Les résultats montrent en particulier les besoins élevés et urgents des personnes ayant une incapacité qui demandent l’asile au Canada, entre autres en matière de logement adapté, de services de réadaptation et de soutien à l’inclusion scolaire et professionnelle. Divers obstacles à l’obtention de tels services ont été démontrés par les participants; en particulier, la confusion et le manque de connaissances des intervenants quant aux droits des personnes demandant l’asile; une enquête menée auprès de 1772 professionnels de la santé montréalais montre d’ailleurs que seulement 2 % d’entre eux avaient une connaissance complète des droits des personnes demandant l’asile, et que 39 % d’entre eux ne disposaient d’aucune information exacte sur le sujet (Ruiz-Casares et al., 2016). L’amélioration de l’accessibilité à de tels services essentiels ne peut se faire sans l’établissement de collaborations intersectorielles entre organismes communautaires soutenant les personnes immigrantes et ayant des incapacités, et diverses institutions de santé, de services sociaux, d’emploi et d’éducation. Au regard des préjugés capacitistes et racistes auxquels font face les participants de l’étude, l’inclusion des pratiques anti-oppressives dans le curriculum de formation initiale et continue des professionnels semblent également une voie importante à développer. Enfin, les participants manifestant clairement leur sentiment d’aliénation et de distance face aux politiques et décisions les concernant, il serait important d’explorer et de documenter les meilleures stratégies favorisant leur inclusion dans les instances décisionnelles, aux différents paliers de gouvernance.

Limites de l’étude

Certaines limites de l’étude doivent être considérées dans l’interprétation des résultats; plusieurs d’entre elles ont trait à la situation pandémique ayant cours lors de la collecte de données, et à la nécessité de mener le projet dans le temps restreint du parcours académiques des étudiantes-chercheuses. Cette situation a conduit à une diminution du nombre de participants, et surtout la possibilité de mener une analyse collective approfondie en groupe des résultats, tel que suggéré dans les travaux méthodologiques sur l’approche d’élicitation du discours (voir Dassah et al., 2017, pour une synthèse).

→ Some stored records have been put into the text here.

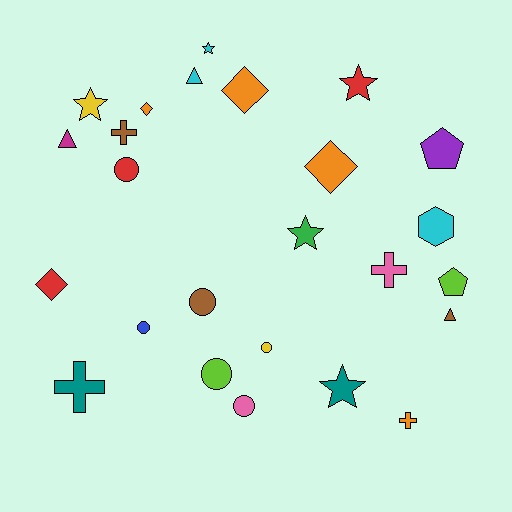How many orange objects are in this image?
There are 4 orange objects.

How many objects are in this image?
There are 25 objects.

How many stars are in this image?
There are 5 stars.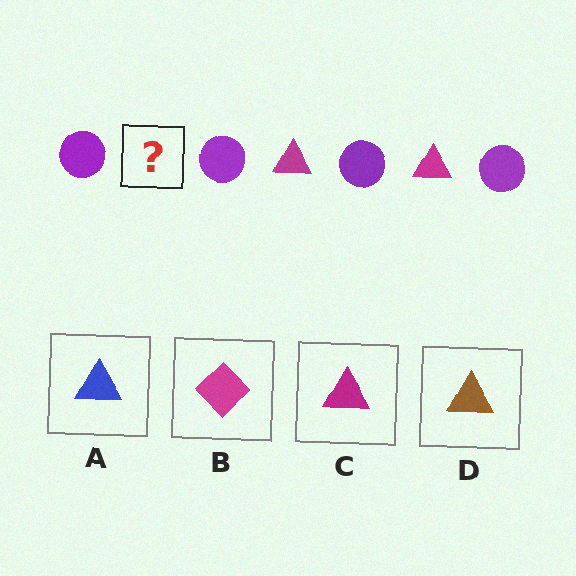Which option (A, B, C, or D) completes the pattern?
C.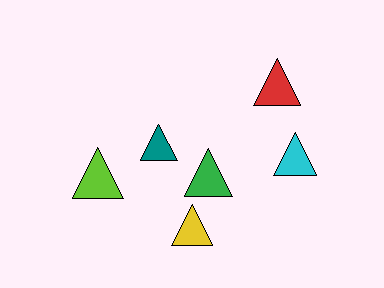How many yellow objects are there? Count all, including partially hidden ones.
There is 1 yellow object.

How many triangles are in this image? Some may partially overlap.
There are 6 triangles.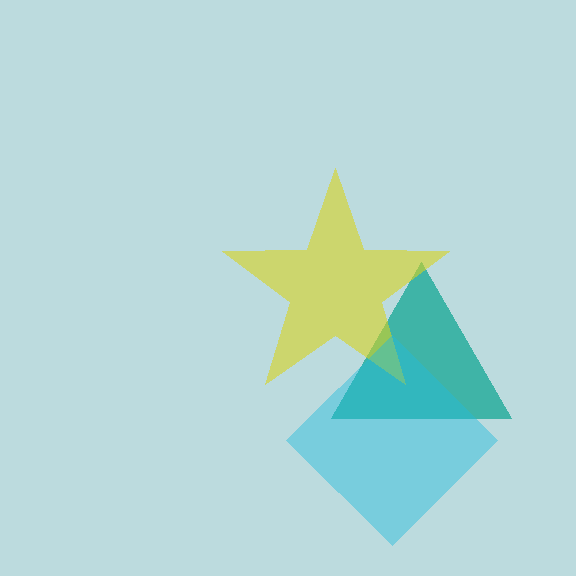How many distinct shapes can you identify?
There are 3 distinct shapes: a teal triangle, a yellow star, a cyan diamond.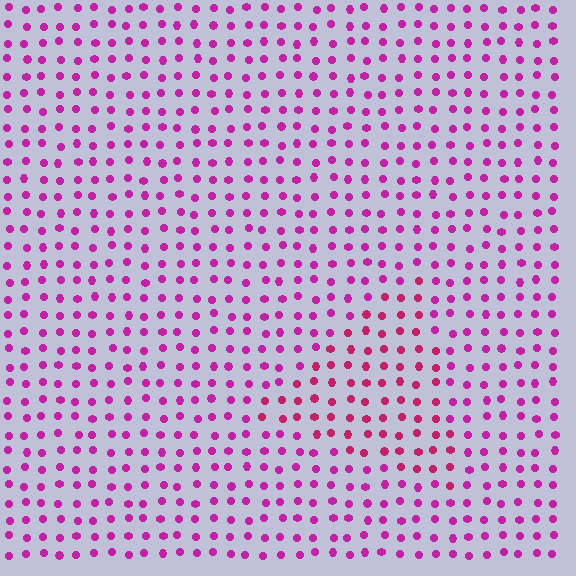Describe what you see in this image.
The image is filled with small magenta elements in a uniform arrangement. A triangle-shaped region is visible where the elements are tinted to a slightly different hue, forming a subtle color boundary.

La forme de la collecte de données peut également avoir eu un impact sur l’établissement d’une relation de confiance entre les participants et les étudiantes-chercheuses. Le protocole d’origine prévoyait une immersion des étudiantes à l’AMEIPH dans les semaines précédant la collecte de données elle-même. Cette étape n’ayant pas été possible en raison de la pandémie et des restrictions sanitaires en place, il est possible que certains sujets plus délicats, entre autres liés à la sphère intime ou sexuelle, n’aient pas été abordés pour cette raison. Des travaux futurs sur l’inclusion sociale des personnes immigrantes en situation de handicap devraient être prévus sur une plus longue période, idéalement au fil de plusieurs entrevues, pour mieux documenter de tels thèmes qui peuvent avoir été occultés dans la présente étude.

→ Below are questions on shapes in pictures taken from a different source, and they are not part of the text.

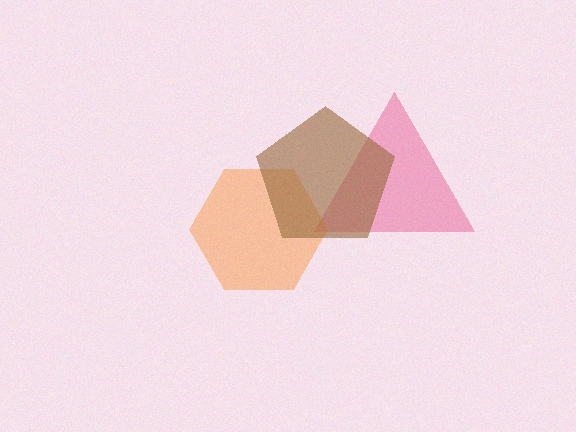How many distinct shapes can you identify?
There are 3 distinct shapes: a pink triangle, an orange hexagon, a brown pentagon.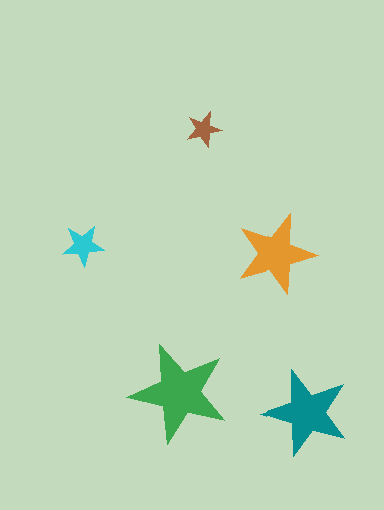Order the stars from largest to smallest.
the green one, the teal one, the orange one, the cyan one, the brown one.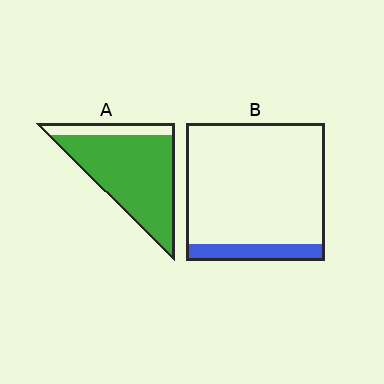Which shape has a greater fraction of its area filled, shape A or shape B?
Shape A.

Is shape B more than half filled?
No.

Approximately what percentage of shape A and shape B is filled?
A is approximately 85% and B is approximately 10%.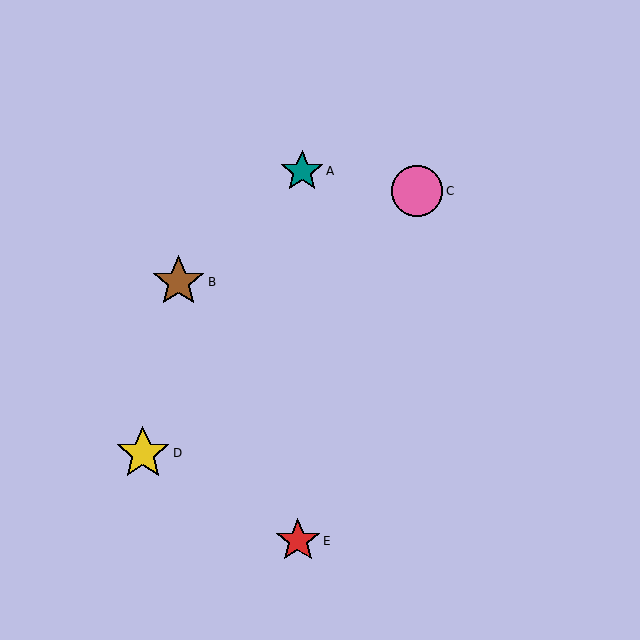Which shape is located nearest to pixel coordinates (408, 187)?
The pink circle (labeled C) at (417, 191) is nearest to that location.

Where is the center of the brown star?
The center of the brown star is at (179, 282).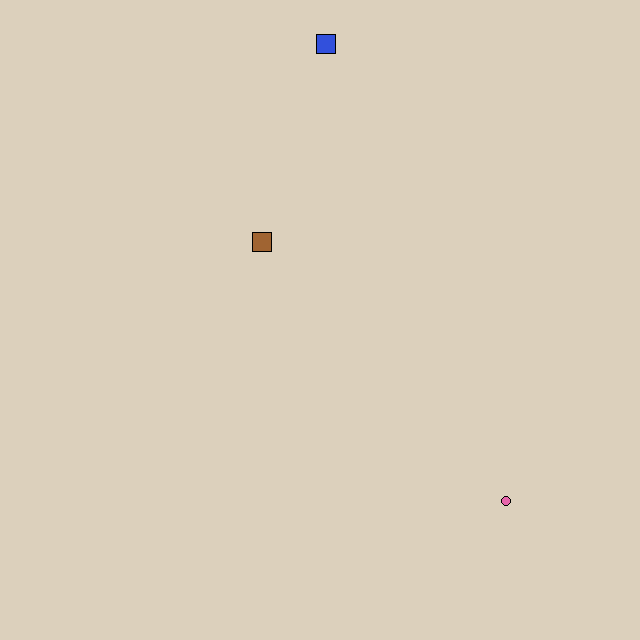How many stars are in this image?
There are no stars.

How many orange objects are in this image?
There are no orange objects.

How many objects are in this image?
There are 3 objects.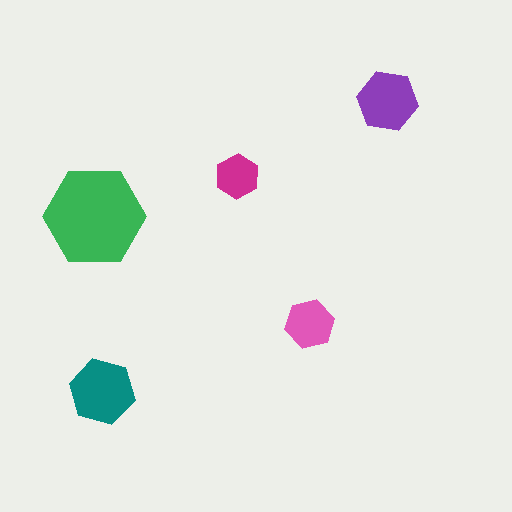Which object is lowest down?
The teal hexagon is bottommost.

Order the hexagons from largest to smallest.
the green one, the teal one, the purple one, the pink one, the magenta one.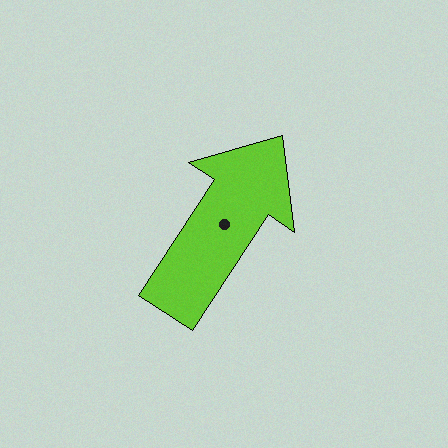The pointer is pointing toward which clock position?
Roughly 1 o'clock.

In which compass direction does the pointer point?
Northeast.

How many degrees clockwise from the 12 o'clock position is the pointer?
Approximately 33 degrees.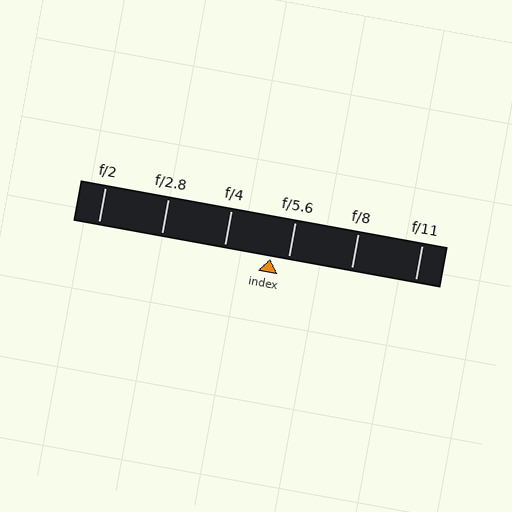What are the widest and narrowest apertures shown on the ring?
The widest aperture shown is f/2 and the narrowest is f/11.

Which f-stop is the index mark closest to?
The index mark is closest to f/5.6.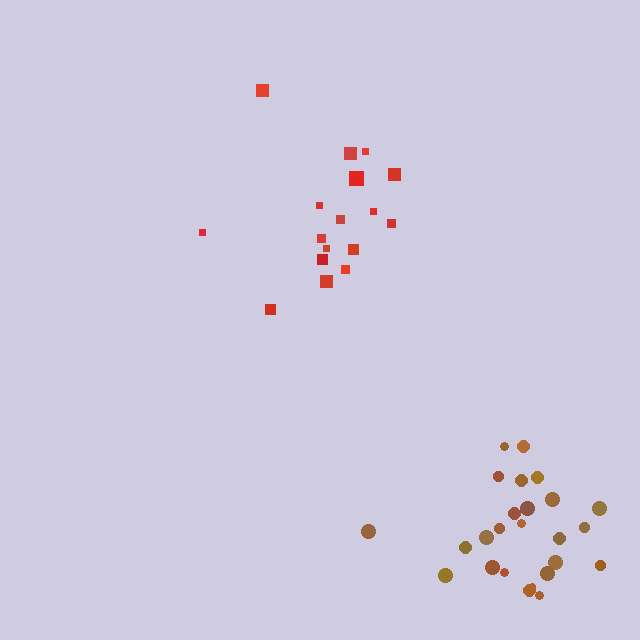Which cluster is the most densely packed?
Brown.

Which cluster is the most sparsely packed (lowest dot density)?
Red.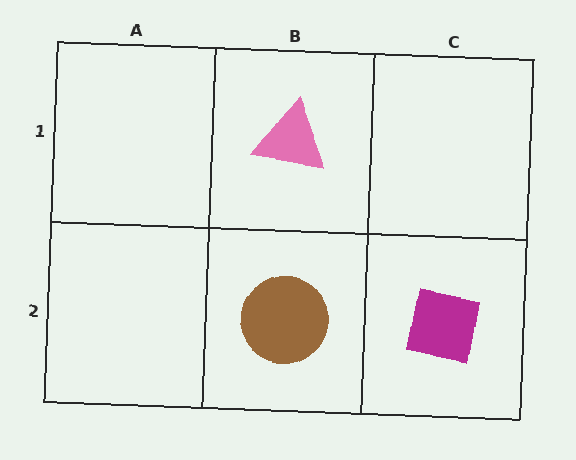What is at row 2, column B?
A brown circle.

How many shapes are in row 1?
1 shape.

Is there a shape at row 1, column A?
No, that cell is empty.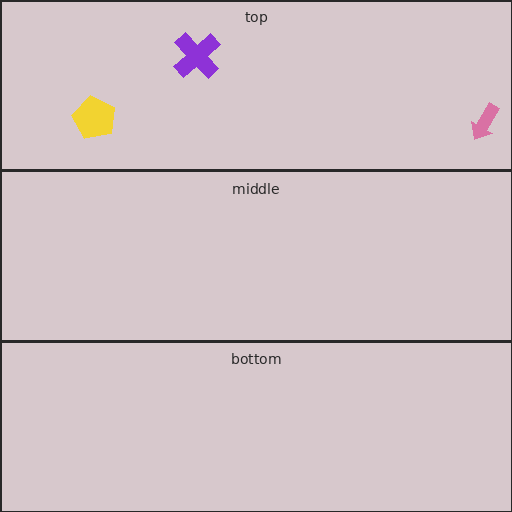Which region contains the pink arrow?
The top region.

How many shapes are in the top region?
3.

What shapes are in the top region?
The yellow pentagon, the pink arrow, the purple cross.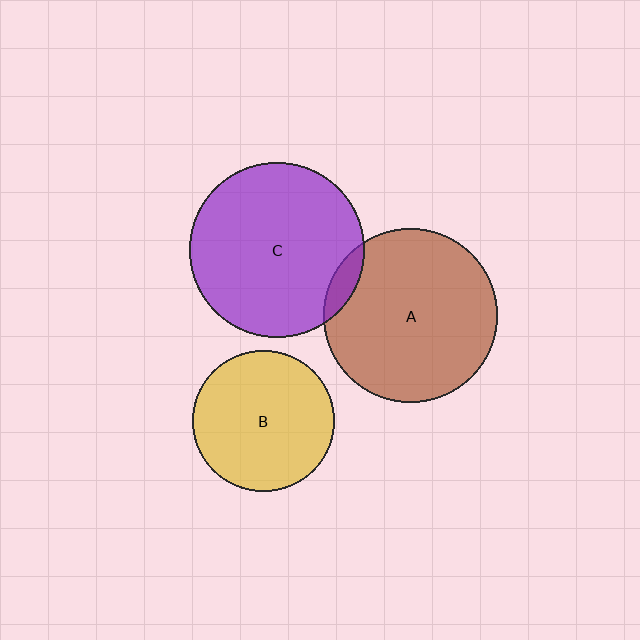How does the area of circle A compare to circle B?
Approximately 1.5 times.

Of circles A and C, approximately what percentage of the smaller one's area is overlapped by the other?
Approximately 5%.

Enfin, l’un des membres du comité consultatif vivant une situation de handicap n’a pu être présent aux rencontres de mars à août 2020, en raison d’un accès difficile à la technologie. Il est donc possible que la richesse d’analyse des données en ait souffert, les membres détenant un savoir expérientiel ayant beaucoup contribué à la conception du projet. Une stratégie d’atténuation utilisée fut d’envoyer les comptes rendus des rencontres aux membres et de communiquer par téléphone pour la rétroaction.

Conclusion

Les personnes immigrantes ayant des incapacités ont des expériences uniques en matière d’inclusion sociale. Des besoins urgents émergent quant à l’accès aux services de réadaptation, aux aides techniques et au logement adapté pour les personnes demandant l’asile. Le processus d’élicitation par les arts combiné à un angle d’analyse intersectoriel s’est avéré fructueux pour comprendre le désavantage triple associé à la race, au statut migratoire et au handicap. Le développement de la résilience personnelle et collective constitue une piste pertinente pour les acteurs impliqués auprès de la population des personnes immigrantes ayant une incapacité; une approche intersectorielle est nécessaire pour comprendre et atténuer les obstacles en matière d’accès aux services et de discriminations, et pour soutenir l’inclusion sociale.